Once you’re done, you head back to the base, get out of your blues, pick up your gear and go. You can go back out and explore the rest of the facility, but we’d felt that we’d seen enough in the 2 hours we were waiting before the experience. Rest assured, there is plenty to see in the base, so don’t skip out before seeing some of the other amazing, furry friends!


Even if you can’t hold the panda, whether for financial reasons, ethical reasons, or maybe they just don’t let you do that by the time you read this article, the Dujiangyan Panda Base is definitely a location worth visiting in Chengdu. It is a little out of the way, but supposedly it’s more authentic than the other bases closer to the city. Our guide assured us that less tourists and locals visit the Dujiangyan base, so the pandas are under less stress (the high amount of visitors is said to unsettle the pandas.) Also, there are plenty of historic and cultural sights within a short driving distance, as well as a theme park on your way back to Chengdu!

Remember that photos are not included in this package, much to my mistake. I’d read online that we get a complimentary souvenir photo, however this is not the case, so don’t forget to charge up your cameras to capture this special occasion!

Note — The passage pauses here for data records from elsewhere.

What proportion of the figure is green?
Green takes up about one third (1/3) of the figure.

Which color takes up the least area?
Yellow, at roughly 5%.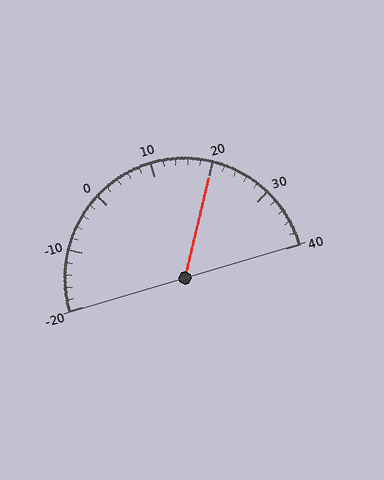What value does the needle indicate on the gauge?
The needle indicates approximately 20.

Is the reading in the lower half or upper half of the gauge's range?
The reading is in the upper half of the range (-20 to 40).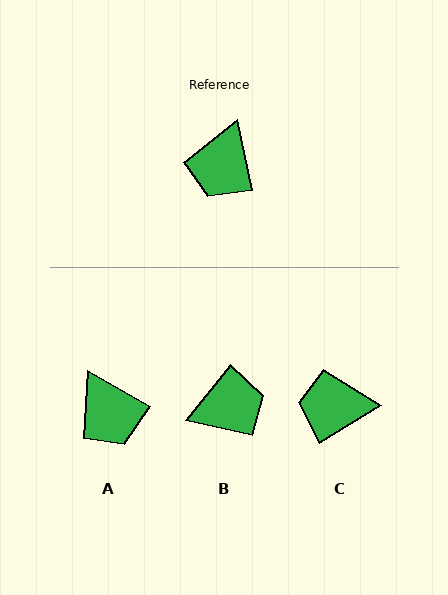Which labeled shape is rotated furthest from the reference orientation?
B, about 129 degrees away.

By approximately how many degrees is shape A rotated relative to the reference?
Approximately 48 degrees counter-clockwise.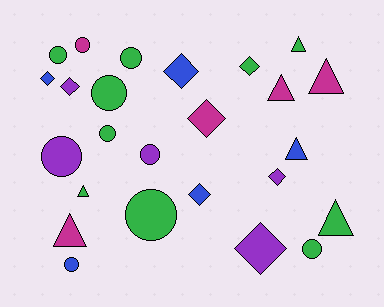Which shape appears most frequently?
Circle, with 10 objects.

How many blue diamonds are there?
There are 3 blue diamonds.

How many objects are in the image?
There are 25 objects.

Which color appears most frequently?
Green, with 10 objects.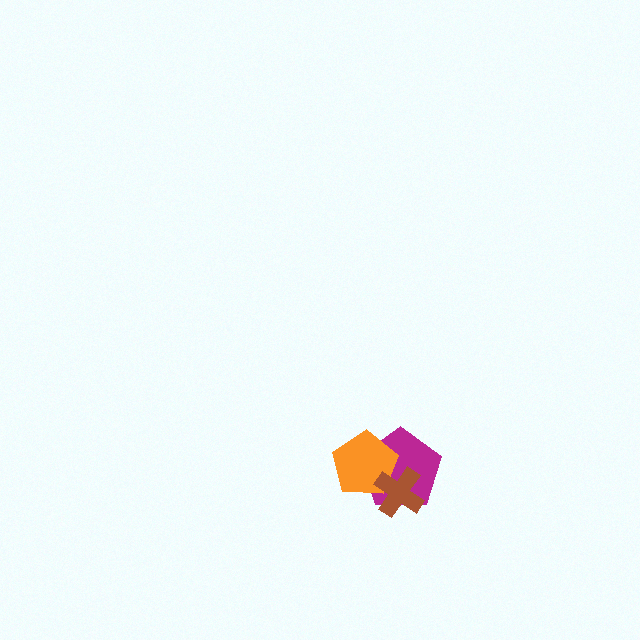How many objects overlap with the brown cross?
2 objects overlap with the brown cross.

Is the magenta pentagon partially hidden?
Yes, it is partially covered by another shape.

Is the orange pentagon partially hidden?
Yes, it is partially covered by another shape.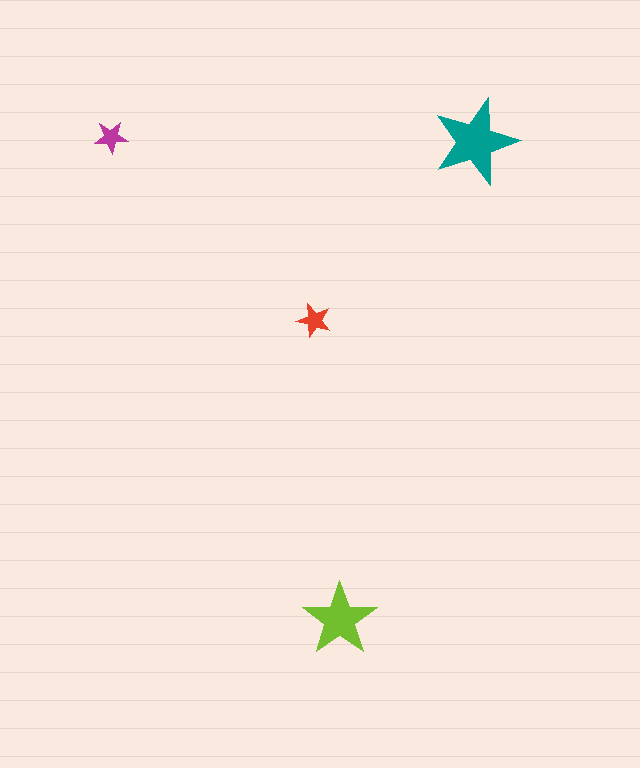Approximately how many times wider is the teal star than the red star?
About 2.5 times wider.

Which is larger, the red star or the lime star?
The lime one.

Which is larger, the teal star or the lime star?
The teal one.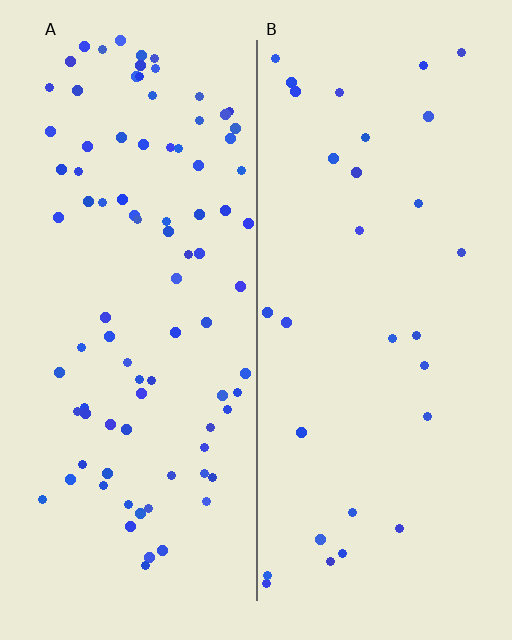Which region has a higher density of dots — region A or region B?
A (the left).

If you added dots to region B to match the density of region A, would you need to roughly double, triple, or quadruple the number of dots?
Approximately triple.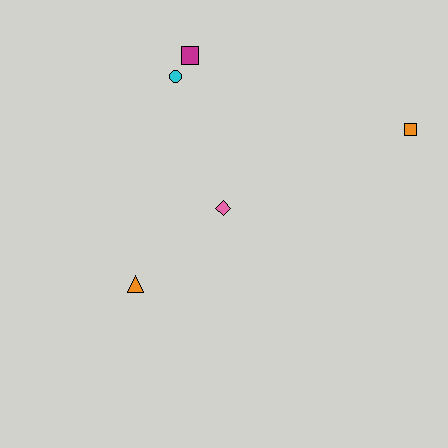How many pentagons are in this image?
There are no pentagons.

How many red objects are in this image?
There are no red objects.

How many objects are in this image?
There are 5 objects.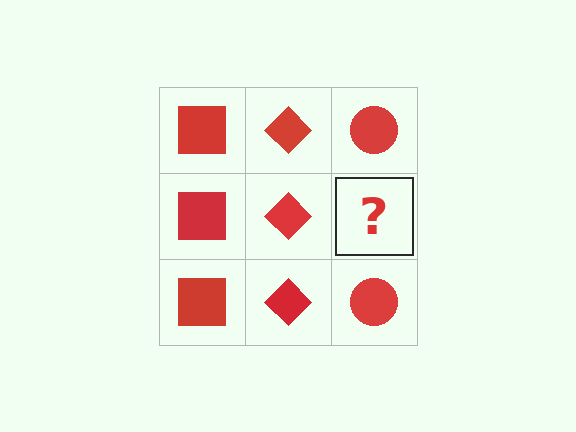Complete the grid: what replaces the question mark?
The question mark should be replaced with a red circle.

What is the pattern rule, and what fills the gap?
The rule is that each column has a consistent shape. The gap should be filled with a red circle.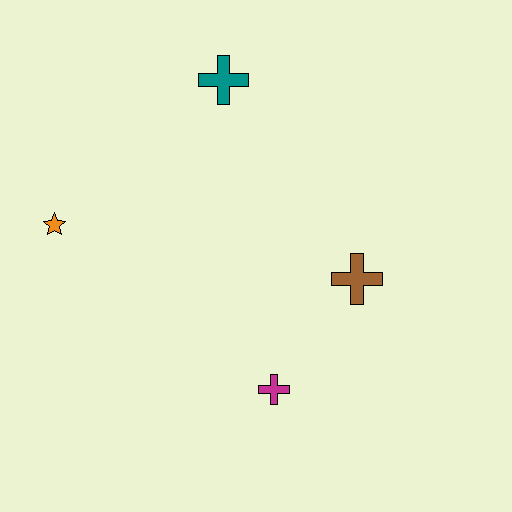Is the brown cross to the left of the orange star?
No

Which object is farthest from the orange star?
The brown cross is farthest from the orange star.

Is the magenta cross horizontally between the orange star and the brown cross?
Yes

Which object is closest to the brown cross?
The magenta cross is closest to the brown cross.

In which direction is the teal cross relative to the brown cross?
The teal cross is above the brown cross.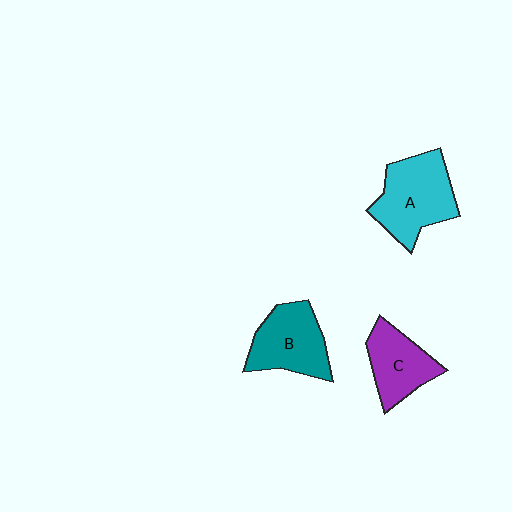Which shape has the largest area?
Shape A (cyan).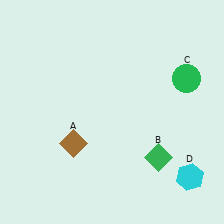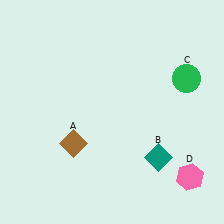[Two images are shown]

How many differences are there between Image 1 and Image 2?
There are 2 differences between the two images.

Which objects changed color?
B changed from green to teal. D changed from cyan to pink.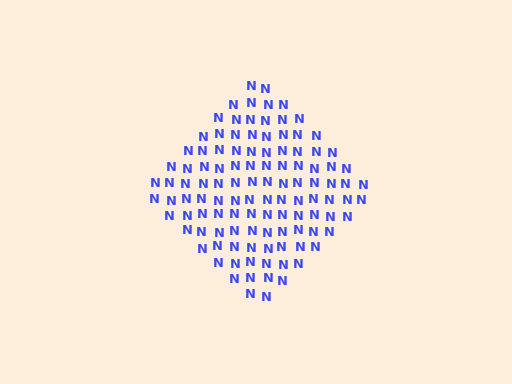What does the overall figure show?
The overall figure shows a diamond.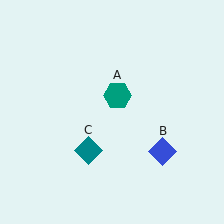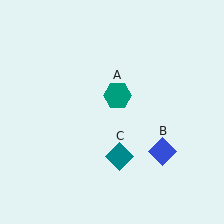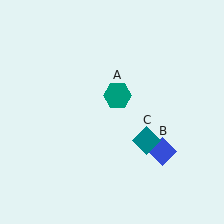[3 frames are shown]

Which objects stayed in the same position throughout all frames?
Teal hexagon (object A) and blue diamond (object B) remained stationary.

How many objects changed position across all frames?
1 object changed position: teal diamond (object C).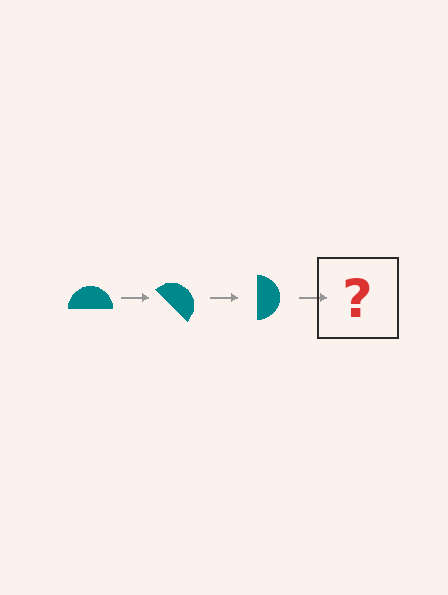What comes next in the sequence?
The next element should be a teal semicircle rotated 135 degrees clockwise.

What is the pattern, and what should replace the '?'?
The pattern is that the semicircle rotates 45 degrees clockwise each step. The '?' should be a teal semicircle rotated 135 degrees clockwise.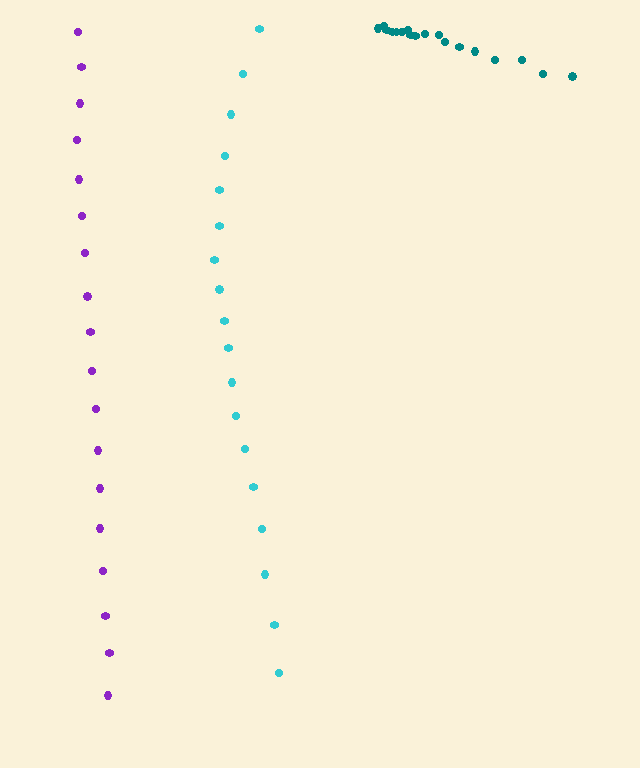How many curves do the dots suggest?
There are 3 distinct paths.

According to our tour guide, Chinese locals are NOT allowed to partake in this experience. We were heartbroken to hear that, despite visiting the centre every day, our guide was not permitted to hold a panda, as per the bases’ policy. Our guide says this is due to the attitude of the locals, who want to “get the most out of their high donation cost” and spend too much time with the panda or are too demanding with them. Whether this policy is still in place, I’m not sure, but if you’re a Chinese local, maybe double check with your guide before confirming the experience.

So there you have it, folks. An updated step-by-step guide to hugging a panda in China. Was it tough to get there? A little. Was it expensive? Sure. Was it worth it? Absolutely!

Thanks for reading! Or as I would say in Chinese… thanks for reading (I don’t speak Chinese).